Bayesian Inference

Revision reference for Bayesian networks, conditional independence, inference, and Naive Bayes.

Intro

Bayesian networks (belief nets, Bayes nets, graphical models): compact representation for reasoning about probabilistic quantities over complex spaces. Complements Bayesian learning from the prior lecture.

Joint Distribution

Joint distribution: probability over all combinations of variables.

Example — storm / lightning / thunder (Atlanta summer, 2 PM):

Lightning

No light.

Storm

0.25

0.40

No storm

0.05

0.30

  • Four mutually exclusive outcomes; probabilities sum to 1.

  • Marginalization: sum over unwanted variables. - P(storm) = 0.25 + 0.40 = 0.65; P(¬storm) = 0.35.

  • Conditional probability: P(lightning | storm) = 0.25 / 0.65 ≈ 0.385.

  • P(¬lightning | storm) = 0.40 / 0.65 ≈ 0.615.
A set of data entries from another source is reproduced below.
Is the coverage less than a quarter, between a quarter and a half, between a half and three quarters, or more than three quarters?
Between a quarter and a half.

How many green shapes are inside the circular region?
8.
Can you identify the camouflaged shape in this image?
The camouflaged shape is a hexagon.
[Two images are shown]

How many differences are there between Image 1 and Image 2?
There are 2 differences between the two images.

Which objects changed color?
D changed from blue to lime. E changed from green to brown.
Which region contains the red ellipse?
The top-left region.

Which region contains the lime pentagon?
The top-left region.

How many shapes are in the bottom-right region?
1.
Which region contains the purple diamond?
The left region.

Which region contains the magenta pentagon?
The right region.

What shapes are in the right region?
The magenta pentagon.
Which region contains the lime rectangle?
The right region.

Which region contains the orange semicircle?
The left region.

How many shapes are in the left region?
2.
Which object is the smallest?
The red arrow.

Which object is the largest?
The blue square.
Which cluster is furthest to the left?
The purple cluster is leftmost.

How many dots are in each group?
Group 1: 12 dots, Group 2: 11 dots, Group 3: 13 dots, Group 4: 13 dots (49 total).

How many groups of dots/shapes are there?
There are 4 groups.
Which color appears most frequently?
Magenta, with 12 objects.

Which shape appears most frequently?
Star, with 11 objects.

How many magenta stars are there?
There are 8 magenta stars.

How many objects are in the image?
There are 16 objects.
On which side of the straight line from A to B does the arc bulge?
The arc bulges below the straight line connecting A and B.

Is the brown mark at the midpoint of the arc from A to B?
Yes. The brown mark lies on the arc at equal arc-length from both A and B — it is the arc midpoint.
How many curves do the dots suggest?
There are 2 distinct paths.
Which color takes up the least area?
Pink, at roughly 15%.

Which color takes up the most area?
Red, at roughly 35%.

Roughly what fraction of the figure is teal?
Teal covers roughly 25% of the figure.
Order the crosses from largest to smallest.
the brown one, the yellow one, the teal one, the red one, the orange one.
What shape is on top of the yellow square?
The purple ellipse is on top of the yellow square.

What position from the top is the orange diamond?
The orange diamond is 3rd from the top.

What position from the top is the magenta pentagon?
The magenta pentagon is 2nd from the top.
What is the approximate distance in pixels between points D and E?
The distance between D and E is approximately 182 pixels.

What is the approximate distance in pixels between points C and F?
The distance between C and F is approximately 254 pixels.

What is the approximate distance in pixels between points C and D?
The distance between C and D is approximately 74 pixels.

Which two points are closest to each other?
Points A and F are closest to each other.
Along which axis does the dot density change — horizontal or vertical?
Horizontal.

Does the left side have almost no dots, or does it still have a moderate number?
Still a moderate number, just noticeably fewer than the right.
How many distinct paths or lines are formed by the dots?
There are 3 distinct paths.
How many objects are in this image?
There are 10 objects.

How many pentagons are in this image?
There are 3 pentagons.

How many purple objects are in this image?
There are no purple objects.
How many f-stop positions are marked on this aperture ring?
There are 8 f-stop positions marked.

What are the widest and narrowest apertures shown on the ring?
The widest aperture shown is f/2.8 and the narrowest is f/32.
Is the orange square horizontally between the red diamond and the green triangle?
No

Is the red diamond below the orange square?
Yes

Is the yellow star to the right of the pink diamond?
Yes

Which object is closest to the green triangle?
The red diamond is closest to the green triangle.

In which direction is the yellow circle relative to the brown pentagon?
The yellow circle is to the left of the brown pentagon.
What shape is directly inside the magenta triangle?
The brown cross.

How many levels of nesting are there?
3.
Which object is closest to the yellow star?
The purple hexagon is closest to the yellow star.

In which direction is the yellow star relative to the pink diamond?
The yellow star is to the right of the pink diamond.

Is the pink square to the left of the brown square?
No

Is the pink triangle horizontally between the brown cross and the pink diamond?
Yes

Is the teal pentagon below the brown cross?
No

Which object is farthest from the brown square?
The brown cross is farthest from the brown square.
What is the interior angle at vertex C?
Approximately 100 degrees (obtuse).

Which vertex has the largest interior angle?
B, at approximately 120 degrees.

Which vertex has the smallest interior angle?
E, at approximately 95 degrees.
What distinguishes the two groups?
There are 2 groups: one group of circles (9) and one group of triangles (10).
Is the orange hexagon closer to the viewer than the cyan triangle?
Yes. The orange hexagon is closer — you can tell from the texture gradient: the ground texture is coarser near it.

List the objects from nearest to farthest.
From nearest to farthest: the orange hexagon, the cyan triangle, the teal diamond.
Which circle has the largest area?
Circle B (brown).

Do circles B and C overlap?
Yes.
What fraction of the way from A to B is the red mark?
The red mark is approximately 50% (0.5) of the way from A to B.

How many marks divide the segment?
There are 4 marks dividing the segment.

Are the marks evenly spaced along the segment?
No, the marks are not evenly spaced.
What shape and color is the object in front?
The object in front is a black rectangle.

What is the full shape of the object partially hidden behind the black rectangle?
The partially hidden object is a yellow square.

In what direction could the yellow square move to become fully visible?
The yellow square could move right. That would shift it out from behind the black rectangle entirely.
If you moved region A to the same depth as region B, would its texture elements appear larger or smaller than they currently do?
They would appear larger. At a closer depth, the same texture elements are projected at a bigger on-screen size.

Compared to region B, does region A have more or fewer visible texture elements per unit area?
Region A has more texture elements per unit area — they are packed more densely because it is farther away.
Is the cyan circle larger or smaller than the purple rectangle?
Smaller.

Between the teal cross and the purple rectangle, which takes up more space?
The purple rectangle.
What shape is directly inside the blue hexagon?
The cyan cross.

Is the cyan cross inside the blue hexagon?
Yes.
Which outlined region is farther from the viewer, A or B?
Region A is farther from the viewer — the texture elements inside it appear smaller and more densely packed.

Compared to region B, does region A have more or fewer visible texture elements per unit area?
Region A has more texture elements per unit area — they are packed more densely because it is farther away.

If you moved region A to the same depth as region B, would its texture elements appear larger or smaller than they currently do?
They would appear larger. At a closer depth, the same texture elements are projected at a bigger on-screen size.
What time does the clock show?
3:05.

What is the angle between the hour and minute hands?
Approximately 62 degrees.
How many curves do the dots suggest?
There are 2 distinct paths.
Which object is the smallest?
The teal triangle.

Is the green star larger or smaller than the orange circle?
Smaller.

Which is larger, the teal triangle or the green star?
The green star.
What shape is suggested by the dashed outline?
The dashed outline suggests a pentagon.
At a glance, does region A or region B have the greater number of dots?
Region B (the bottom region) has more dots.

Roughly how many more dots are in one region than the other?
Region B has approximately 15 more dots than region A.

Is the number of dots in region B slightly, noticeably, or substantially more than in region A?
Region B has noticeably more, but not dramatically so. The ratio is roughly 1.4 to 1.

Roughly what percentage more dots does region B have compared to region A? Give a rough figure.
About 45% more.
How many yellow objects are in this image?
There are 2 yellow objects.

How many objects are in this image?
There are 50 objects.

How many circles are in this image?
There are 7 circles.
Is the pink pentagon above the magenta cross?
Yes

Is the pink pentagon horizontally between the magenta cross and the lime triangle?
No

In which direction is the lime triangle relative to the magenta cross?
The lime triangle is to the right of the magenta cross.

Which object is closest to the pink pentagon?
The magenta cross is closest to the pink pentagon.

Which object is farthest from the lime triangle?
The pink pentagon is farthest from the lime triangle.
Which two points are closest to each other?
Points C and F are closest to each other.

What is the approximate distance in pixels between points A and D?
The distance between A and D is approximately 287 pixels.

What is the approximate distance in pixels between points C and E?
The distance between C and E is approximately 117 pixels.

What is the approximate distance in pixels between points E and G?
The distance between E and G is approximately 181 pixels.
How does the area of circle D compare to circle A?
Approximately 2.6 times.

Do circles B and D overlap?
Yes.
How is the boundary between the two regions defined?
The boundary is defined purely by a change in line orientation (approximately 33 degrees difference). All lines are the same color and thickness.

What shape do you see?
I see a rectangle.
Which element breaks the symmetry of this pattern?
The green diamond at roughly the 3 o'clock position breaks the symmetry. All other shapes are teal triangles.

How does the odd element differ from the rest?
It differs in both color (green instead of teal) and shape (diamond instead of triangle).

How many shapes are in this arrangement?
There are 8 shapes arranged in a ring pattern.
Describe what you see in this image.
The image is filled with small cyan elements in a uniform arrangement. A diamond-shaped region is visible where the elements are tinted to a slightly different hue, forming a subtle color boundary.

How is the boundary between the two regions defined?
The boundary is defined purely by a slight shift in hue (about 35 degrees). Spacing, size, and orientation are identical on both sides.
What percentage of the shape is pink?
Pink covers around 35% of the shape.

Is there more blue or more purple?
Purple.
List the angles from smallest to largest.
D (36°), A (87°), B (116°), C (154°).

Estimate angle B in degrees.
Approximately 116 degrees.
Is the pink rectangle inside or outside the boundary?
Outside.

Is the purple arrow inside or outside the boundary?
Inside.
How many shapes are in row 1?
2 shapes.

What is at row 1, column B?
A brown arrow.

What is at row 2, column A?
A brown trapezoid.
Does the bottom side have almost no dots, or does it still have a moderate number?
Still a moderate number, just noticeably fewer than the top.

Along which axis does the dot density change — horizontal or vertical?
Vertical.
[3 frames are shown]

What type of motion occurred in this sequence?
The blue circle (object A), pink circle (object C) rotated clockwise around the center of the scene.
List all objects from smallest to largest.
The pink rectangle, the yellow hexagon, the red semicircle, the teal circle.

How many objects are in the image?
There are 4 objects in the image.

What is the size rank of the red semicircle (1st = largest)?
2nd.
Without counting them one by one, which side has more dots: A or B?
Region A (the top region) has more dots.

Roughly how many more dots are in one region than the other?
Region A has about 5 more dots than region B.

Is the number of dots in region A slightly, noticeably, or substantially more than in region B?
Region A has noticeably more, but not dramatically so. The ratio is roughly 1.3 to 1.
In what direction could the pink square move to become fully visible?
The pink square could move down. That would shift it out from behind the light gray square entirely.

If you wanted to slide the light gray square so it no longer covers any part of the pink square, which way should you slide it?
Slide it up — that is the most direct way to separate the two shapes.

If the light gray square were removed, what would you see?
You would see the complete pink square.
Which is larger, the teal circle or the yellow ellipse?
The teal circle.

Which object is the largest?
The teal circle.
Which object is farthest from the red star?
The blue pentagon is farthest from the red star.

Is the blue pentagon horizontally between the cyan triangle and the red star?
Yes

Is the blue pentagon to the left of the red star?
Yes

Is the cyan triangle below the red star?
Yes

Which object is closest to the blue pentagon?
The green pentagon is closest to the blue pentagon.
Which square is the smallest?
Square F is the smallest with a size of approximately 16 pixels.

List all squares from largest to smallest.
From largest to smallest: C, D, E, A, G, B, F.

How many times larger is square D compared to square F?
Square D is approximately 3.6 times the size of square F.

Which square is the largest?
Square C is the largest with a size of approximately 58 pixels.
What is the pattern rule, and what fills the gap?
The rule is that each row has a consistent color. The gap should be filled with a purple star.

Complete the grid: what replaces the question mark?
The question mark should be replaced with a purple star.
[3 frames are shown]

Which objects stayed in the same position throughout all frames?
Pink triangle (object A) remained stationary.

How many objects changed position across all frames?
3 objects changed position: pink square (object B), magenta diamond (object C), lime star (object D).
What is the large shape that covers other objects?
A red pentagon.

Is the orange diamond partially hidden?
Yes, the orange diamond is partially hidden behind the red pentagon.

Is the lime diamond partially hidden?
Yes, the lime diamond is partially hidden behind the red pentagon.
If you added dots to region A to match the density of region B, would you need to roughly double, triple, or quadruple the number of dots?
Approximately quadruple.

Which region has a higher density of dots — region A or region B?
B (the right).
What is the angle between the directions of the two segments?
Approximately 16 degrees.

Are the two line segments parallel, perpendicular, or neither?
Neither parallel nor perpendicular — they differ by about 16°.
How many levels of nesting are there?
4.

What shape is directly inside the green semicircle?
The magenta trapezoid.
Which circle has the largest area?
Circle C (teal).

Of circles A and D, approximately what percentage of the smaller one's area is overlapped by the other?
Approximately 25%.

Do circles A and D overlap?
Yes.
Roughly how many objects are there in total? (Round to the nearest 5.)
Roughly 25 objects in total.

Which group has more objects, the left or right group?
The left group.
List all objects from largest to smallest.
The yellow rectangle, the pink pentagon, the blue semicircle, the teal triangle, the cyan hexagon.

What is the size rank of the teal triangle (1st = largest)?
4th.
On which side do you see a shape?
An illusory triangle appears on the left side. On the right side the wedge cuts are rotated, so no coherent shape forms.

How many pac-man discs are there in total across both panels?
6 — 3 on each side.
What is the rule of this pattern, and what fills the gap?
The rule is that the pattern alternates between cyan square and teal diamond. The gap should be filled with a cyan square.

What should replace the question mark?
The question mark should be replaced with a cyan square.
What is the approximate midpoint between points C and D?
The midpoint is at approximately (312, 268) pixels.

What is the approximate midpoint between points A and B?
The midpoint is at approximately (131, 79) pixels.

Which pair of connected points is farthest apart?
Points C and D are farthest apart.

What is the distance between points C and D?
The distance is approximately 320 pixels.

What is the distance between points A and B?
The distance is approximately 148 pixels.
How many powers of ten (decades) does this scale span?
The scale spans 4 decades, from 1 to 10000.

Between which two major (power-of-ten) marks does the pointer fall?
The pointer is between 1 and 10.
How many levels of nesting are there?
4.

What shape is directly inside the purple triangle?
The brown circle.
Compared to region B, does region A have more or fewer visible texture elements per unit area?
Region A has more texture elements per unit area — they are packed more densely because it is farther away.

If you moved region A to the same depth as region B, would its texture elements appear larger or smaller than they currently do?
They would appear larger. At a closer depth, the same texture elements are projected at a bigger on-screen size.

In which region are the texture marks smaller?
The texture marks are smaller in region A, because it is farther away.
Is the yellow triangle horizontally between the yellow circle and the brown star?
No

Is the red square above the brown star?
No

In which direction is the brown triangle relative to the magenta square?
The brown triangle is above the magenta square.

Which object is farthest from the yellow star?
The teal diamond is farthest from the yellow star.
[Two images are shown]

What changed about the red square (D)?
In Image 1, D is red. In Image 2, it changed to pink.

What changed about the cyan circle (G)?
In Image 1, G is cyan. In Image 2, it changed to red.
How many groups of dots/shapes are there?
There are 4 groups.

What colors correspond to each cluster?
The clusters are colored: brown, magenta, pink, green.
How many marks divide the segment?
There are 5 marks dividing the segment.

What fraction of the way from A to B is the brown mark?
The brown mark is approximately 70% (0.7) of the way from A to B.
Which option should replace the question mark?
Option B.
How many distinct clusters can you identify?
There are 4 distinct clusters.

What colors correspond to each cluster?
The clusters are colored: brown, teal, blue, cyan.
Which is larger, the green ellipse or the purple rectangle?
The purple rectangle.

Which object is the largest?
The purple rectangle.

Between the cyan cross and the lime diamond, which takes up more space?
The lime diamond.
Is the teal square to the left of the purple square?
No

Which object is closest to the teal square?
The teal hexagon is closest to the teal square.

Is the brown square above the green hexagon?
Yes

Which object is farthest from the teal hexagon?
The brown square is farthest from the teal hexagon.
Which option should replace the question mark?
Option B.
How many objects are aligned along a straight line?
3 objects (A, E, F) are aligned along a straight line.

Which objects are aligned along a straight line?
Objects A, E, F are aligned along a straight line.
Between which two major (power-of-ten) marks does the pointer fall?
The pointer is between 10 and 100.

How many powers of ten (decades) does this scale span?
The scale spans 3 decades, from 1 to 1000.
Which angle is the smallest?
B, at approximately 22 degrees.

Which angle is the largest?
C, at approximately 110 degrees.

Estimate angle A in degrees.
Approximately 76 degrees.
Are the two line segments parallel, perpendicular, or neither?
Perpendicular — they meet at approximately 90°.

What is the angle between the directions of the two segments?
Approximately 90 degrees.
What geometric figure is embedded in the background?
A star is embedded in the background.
  • P(no storm) = 0.05 + 0.30 = 0.35.

Quiz answers (2-variable table):

  • P(¬storm) = 0.05 + 0.30 = 0.35

  • P(lightning | storm) = 0.25 / (0.25 + 0.40) = 5/13 ≈ 0.385

Adding Variables

Each new binary variable doubles the number of entries (2^n for n binary vars). Categorical variables multiply further (e.g., food type ×5). Full joint tables become intractable → factor the distribution via independence structure.

Conditional Independence

Independence: P(X,Y) = P(X)·P(Y) ⟺ P(X|Y) = P(X) for all x, y.

Conditional independence: X is conditionally independent of Y given Z iff:

\[P(X=x \mid Y=y, Z=z) = P(X=x \mid Z=z)\]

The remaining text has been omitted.